Deze woorden illustreren de centrale positie van Friesland binnen het landelijke verzet van lokale overheden en maatschappelijke organisaties. Een demonstratieve bijeenkomst vorige week in de Grote Kerk in Leeuwarden trok ruim tweeduizend bezoekers. Er was plaats voor zeshonderd mensen, de rest volgde buiten via een groot scherm de oproep van de sprekers vanaf de kansel. Namens alle 31 gemeenten plus Provinciale Staten stelde Gerard Hemmes, woordvoerder asielbeleid van de Vereniging Friese Gemeenten en wethouder te Joure, twee eisen: «Het pardon is te beperkt en we willen, als lokale overheden, niemand op straat.» Directeur Vluchtelingenwerk Fryslân Klaas Harink zei: «Alle Friese gemeenten geven aan dat er breed verzet is. Dat is uniek. Wie nog een beetje zijn geschiedenis kent, weet dat er met Friesland niet te spotten valt.
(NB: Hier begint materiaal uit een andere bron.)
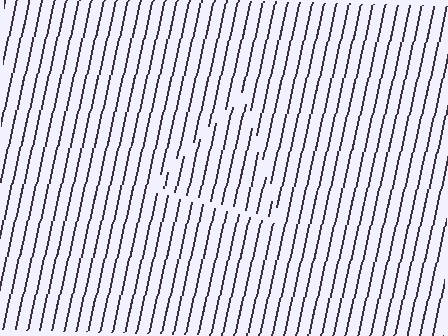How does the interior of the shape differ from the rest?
The interior of the shape contains the same grating, shifted by half a period — the contour is defined by the phase discontinuity where line-ends from the inner and outer gratings abut.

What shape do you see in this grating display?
An illusory triangle. The interior of the shape contains the same grating, shifted by half a period — the contour is defined by the phase discontinuity where line-ends from the inner and outer gratings abut.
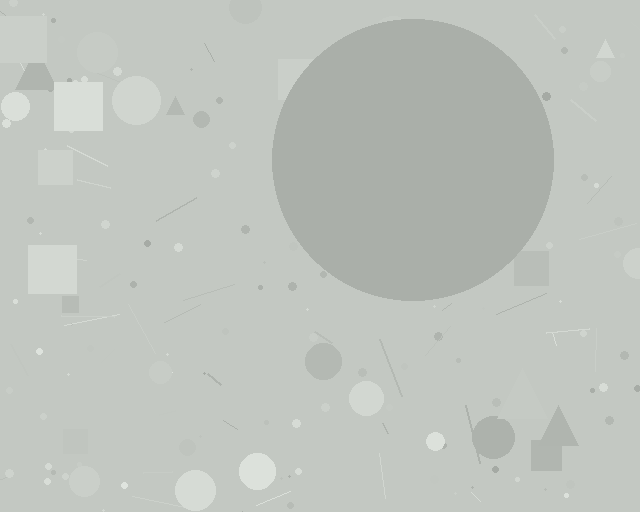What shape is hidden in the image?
A circle is hidden in the image.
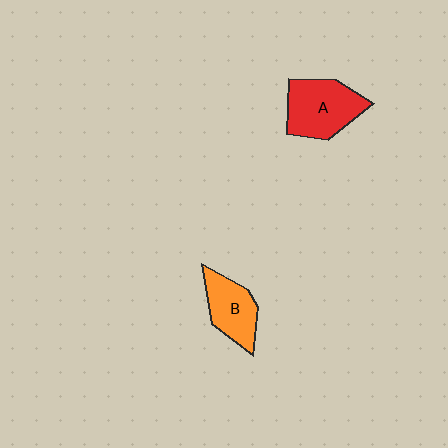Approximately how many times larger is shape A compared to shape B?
Approximately 1.3 times.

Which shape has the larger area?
Shape A (red).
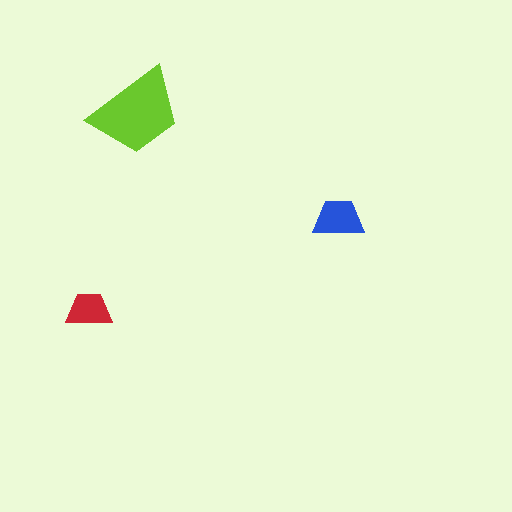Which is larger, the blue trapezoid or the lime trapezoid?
The lime one.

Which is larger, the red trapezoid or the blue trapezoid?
The blue one.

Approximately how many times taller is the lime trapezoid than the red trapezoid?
About 3 times taller.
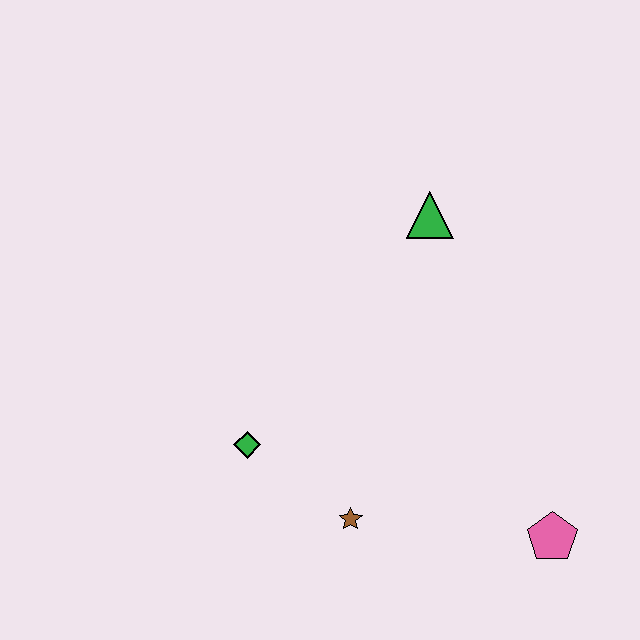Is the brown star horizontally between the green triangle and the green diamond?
Yes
We hebben Grutte Pier gehad. Friezen zagen in de Tweede Wereldoorlog het verschil tussen recht en onrecht scherp. Ook nu is dat het geval. Friesland is in verzet. Nu, in 2004, staat Friesland weer symbool tegen onrecht. Eenvoudig omdat we die plannen met ons nuchtere boerenverstand niet kunnen vatten.»
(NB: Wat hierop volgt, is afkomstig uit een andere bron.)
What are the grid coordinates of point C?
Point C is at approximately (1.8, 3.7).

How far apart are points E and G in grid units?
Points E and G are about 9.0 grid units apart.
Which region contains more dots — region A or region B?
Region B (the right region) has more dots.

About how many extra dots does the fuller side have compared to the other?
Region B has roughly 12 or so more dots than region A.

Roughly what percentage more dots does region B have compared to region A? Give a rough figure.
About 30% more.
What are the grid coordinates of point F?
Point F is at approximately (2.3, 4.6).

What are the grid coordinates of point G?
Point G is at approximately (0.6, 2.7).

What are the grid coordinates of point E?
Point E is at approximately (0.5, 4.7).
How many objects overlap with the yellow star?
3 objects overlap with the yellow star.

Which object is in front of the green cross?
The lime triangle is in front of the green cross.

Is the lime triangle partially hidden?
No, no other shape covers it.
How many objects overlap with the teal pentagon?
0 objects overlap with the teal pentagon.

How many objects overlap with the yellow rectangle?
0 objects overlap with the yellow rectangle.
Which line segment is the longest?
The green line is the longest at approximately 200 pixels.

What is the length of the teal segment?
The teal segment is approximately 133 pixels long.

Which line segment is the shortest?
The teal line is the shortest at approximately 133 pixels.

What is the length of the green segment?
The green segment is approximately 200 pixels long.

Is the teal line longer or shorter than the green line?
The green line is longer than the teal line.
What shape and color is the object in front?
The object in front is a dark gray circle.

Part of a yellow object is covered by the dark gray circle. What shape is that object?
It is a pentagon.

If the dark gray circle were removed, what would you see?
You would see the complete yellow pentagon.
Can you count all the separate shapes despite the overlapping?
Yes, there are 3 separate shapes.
De barmhartigheid van de Friese bevolking komt niet pas nu naar boven, nu het uur der waarheid voor duizenden uitgeprocedeerde asielzoekers is gekomen. Sinds de invoering van de nieuwe Vreemdelingenwet in 2000 zijn vluchtelingenorganisaties, kerken, scholen en particulieren nauw gaan samenwerken om in de bres te springen voor «schrijnende gevallen». Door de strenge wet en het opschonen van IND- dossiers werden in korte tijd steeds meer asielzoekers uit de centra gezet. Hierdoor nam de druk op de sociale omgeving ineens toe. Overal werden kleine stichtingen opgericht. Ieder dorp kreeg zijn eigen gevallen waarvoor vrijwilligers zich gingen inzetten: kleren, spullen, geld, medische hulp of een dak boven het hoofd in een particuliere woning, caravan of zomerhuisje.
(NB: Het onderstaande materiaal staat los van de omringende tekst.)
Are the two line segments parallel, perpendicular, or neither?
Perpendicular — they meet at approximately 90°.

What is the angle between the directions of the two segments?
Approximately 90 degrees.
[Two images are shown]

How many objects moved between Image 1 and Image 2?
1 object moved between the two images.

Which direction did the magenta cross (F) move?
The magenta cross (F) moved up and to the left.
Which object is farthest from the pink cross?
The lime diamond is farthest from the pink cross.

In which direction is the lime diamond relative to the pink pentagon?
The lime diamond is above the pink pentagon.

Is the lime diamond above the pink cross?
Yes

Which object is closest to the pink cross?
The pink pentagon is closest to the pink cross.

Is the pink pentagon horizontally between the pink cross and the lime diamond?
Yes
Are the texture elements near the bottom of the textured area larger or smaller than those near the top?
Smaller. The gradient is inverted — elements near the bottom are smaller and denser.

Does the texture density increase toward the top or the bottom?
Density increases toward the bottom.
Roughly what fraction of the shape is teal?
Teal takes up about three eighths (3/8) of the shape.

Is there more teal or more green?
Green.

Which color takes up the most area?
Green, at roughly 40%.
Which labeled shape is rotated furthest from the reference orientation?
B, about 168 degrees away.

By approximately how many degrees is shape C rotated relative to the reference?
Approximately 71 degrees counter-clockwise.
Deze houding liep dwars door geloofsovertuiging en politieke kleur heen, en door alle lagen van de bevolking: van rasechte Friese boeren tot Randstedelijke «import» en van academici tot bijstandstrekkers. Mensen die veel te lang in de procedure hebben gezeten (meer dan vijf jaar) en inmiddels ingeburgerd zijn geraakt, mogen niet het land uit worden gegooid. In de provincie was een netwerk van telefoonnummers ontstaan dat in werking trad zodra uitzetting van een afgewezen asielzoeker zich aandiende. Na een melding was noodopvang binnen een half uur geregeld.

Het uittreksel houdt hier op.